Energie- und ressourcenschonende Spültechnik

Spricht man von Spül- und Trocknungsprozessen, ist damit immer auch ein bestimmter Energieaufwand verbunden. Gerade in der aktuellen Zeit, in der die Kosten für Energie immer weiter steigen und Gastronomiebetriebe ohnehin schon belasten, ein wichtiges Thema. Hier lohnt es sich in jedem Fall in moderne Spültechnik zu investieren, die zum Beispiel durch Wärmerückgewinnung im Spülbereich Energie spart und zudem weniger Wasser verbraucht.
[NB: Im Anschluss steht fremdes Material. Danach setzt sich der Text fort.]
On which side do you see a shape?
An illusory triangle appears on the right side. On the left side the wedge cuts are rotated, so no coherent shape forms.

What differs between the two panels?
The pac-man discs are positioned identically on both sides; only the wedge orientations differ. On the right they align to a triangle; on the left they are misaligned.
Mit diesen ressourcenschonenden Techniken schließt sich dann auch wieder der Kreis zum Thema Nachhaltigkeit. Dabei sollten Gastronom:innen auch bedenken, dass es grundsätzlich nachhaltiger und auch ökonomischer ist auf langlebige Maschinen und innovative Technologien zu setzen.

Mit Mehrweg in ein eine nachhaltigere Zukunft

Zusammenfassend lässt sich sagen, dass das neue Mehrwegpflichtgesetzt die Gastronomiebranche vor einige Herausforderungen stellt. Von der Frage, was und wieviel angeschafft werden soll, über Fragen der Reinigung und Lagerung bis hin zu neu entstehenden Kosten und einem zusätzlichen Zeitaufwand, müssen Betriebe neue Prozesse implementieren, um damit effizient umzugehen. Stellt man dem jedoch gegenüber, dass dadurch Unmengen von Verpackungsmüll vermieden werden kann und so ein echter Beitrag zum Umweltschutz geleistet wird, sind das Investitionen, die sich lohnen. Vor allem wenn man bedenkt, dass es auf lange Sicht wirtschaftlicher ist, einmal in Mehrwegbehälter zu investieren, als sich permanent Einwegbehälter einzukaufen.

Die Gesetzesnovelle ist eine echte Chance, sich als Unternehmen nachhaltiger aufzustellen. Da der Klimawandel und alle damit verbundenen Probleme in nächster Zeit immer dringlicher werden, werden Unternehmer nicht umhinkommen, in nachhaltigere Geschäftsbereiche zu investieren. Vor allem, da politische und gesetzliche Vorschriften auch in Zukunft weiter in diese Richtung drängen werden. Daher lohnt es sich auch für kleinere Betriebe, die aktuell noch nicht von der Mehrwegpflicht betroffen sind, ihr Take-Away-Geschäft dahingehend umzustellen.